Things to Remember When You’re Fitting Clothes in Japan
Read up on Japanese fitting room etiquette.
Japan is known for world-class hospitality, and this extends to every service establishment you go to—restaurants, hotels, hairdressers, even clothing stores! Fitting rooms in Japan have a very specific etiquette to ensure that every customer gets the same experience every time. While it may confuse you at first, these things that you commonly find in and around fitting rooms in Japan actually make a lot of sense.
Depending on the clothing store, a sales clerk nearby will lead you to the fitting rooms, but when you are not sure where to go, look for the shichaku-shitsu (fitting room). However, sales clerks in Japan respect the customers’ privacy, and will not attempt to talk to you unless you ask them a question. Take note that some fitting rooms in Japan have a maximum limit of items that you get to try on at a time.
In popular stores, it can get crowded—so much so that there is a line to the fitting rooms. Some stores even give out number stubs so you can continue looking through the items while waiting for them to call out your number.
Once you enter the fitting room area though, here is what to expect:
Before You Enter
Sometimes, outside the fitting room you will see shoehorns that indicate that you need to remove your shoes before going inside the room.
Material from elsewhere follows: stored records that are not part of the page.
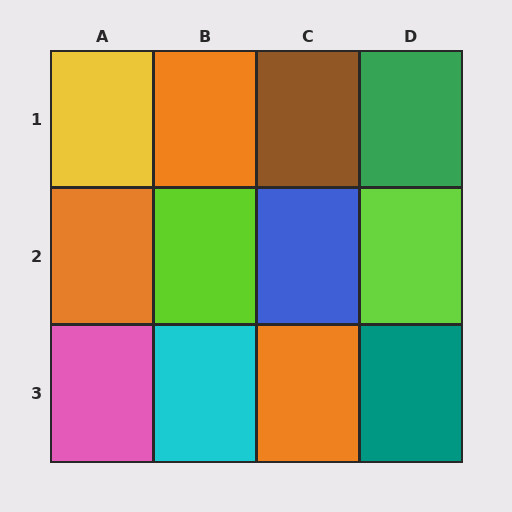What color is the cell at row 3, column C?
Orange.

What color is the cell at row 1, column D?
Green.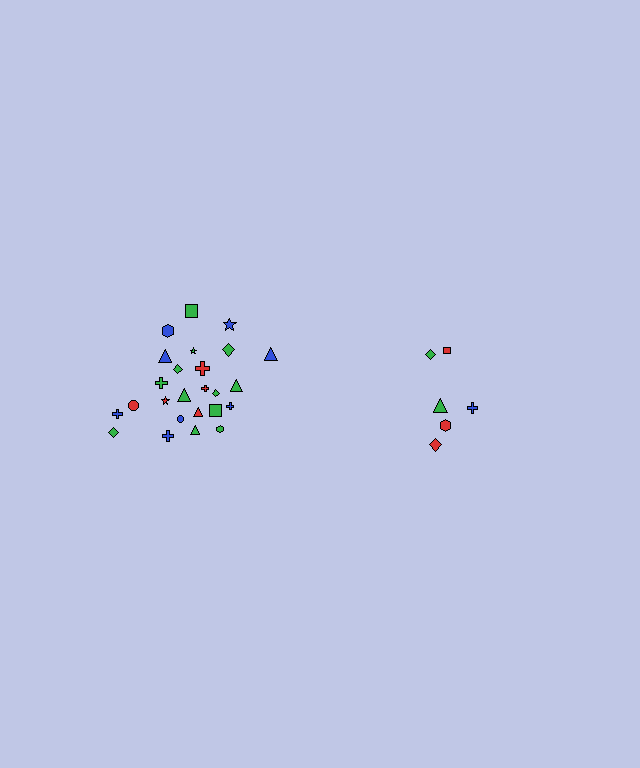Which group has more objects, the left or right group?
The left group.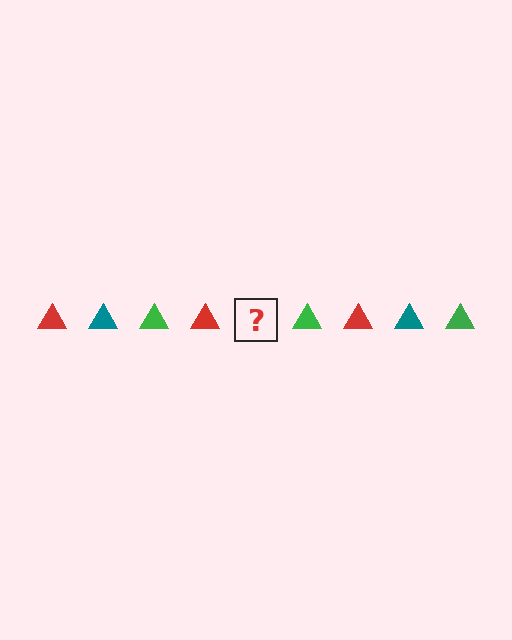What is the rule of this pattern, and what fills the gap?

At times, you will see a different flooring (carpet or wood for example), where you need to place your shoes when you remove them. This ensures that the floor of the fitting room is clean and therefore the clothes themselves—especially long pants and skirts—will remain clean. Of course, make sure to put your shoes back on as soon as you leave the fitting room.
When You Enter
How many times have you wanted to try a crew-neck shirt, only to have makeup or hair wax smeared on the neckline by the person who tried the clothes on before you? In Japan, they offer face covers (sometimes even those that cover you until your neck) to prevent that from happening. Use these face covers when trying on clothes to avoid making it dirty. It can be a bit claustrophobic at first, but relax, it is made of breathable fabric. These things are disposable, so make sure that you throw them away after use.
When You’re Done
When you have finished trying on the clothes, make sure to leave the fitting room empty as you found it. If you are not going to buy the clothes, return them to the sales clerk, or on the hangers (if there are no sales clerks around) right outside the fitting area. Do not return them to the original place, as the sales clerks will rearrange them anyway. This way, the next customer to try on the clothes will get them off the hanger good as new.
Follow these etiquette rules in fitting rooms in Japan, and you know that the next customer after you will have the same great shopping experience, too.